Ce qui a été écrit sur l’école, c’est juste pour dédouaner le ministre inamovible et incompétent qui est « dépendant de l’information qu’on lui transmet…et de l’image de l’école qu’on veut lui envoyer » c’est l’attitude d’un élève formaté par l’école fondamentale. Ses visites se limitent à contrôler si le par terre est propre, le jardin replanté et « ce sont, ceux qui ont participé, au mensonge et à la tromperie, qui sont responsables de l’état actuel de l’école » ce qui veut dire qu’il gobe tout. Il y a un manque d’enseignants, pour la simple raison qu’ils ont pris leur retraite anticipée et les vacataires à défaut de régulariser leur situation, ils reçoivent la matraque tout comme les grévistes qui revendiquent leurs droits. Les licenciés et les ingénieurs au chômage ne peuvent pas être recrutés soumis à la question : Quelles sont les critères pour recruter un bon enseignant ; la réponse est la Tchipa. La conclusion est pertinente, en effet c’est « l’échec des hommes et du système en place » donc le ministre doit déposer sa démission.

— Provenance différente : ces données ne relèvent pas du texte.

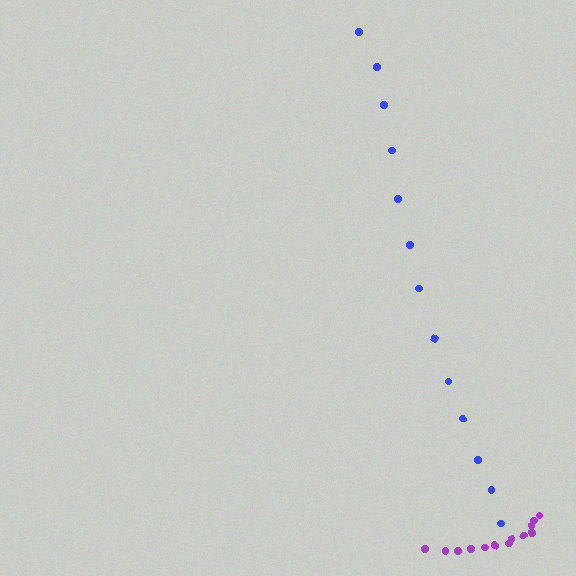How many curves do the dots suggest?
There are 2 distinct paths.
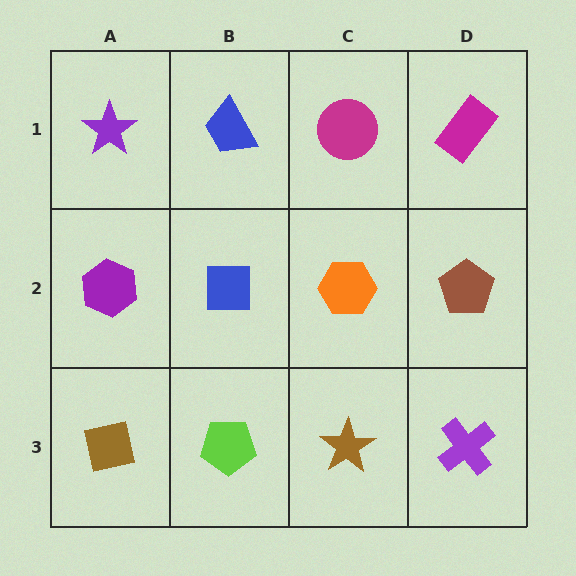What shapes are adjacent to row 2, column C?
A magenta circle (row 1, column C), a brown star (row 3, column C), a blue square (row 2, column B), a brown pentagon (row 2, column D).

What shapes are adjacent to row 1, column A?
A purple hexagon (row 2, column A), a blue trapezoid (row 1, column B).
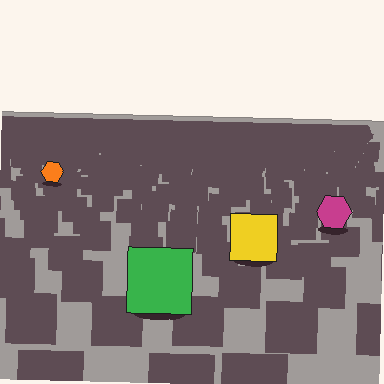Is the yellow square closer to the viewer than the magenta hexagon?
Yes. The yellow square is closer — you can tell from the texture gradient: the ground texture is coarser near it.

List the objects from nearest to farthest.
From nearest to farthest: the green square, the yellow square, the magenta hexagon, the orange hexagon.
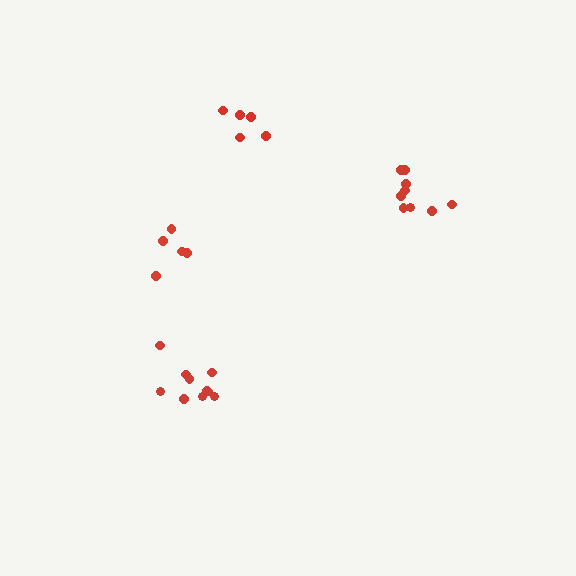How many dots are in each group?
Group 1: 10 dots, Group 2: 9 dots, Group 3: 5 dots, Group 4: 5 dots (29 total).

Ensuite, « la santé qui rend malade », à toutes les questions que vous posez, j’oserai vous répondre : c’est possible, c’est normal et c’est permis. Nos hôpitaux sont devenus des mouroirs. A la suite d’un décès d’une patiente dû à une négligence, un médecin spécialiste me disait : « j’ai peur d’être un jour victime d’une urgence »

Pour l’université, il me semble que vous êtes partisan de l’université privée. Sans commentaires. Et parlons d’élections présidentielles : il ne faut pas se rendre aux urnes, ce sera un allongement de la situation actuelle.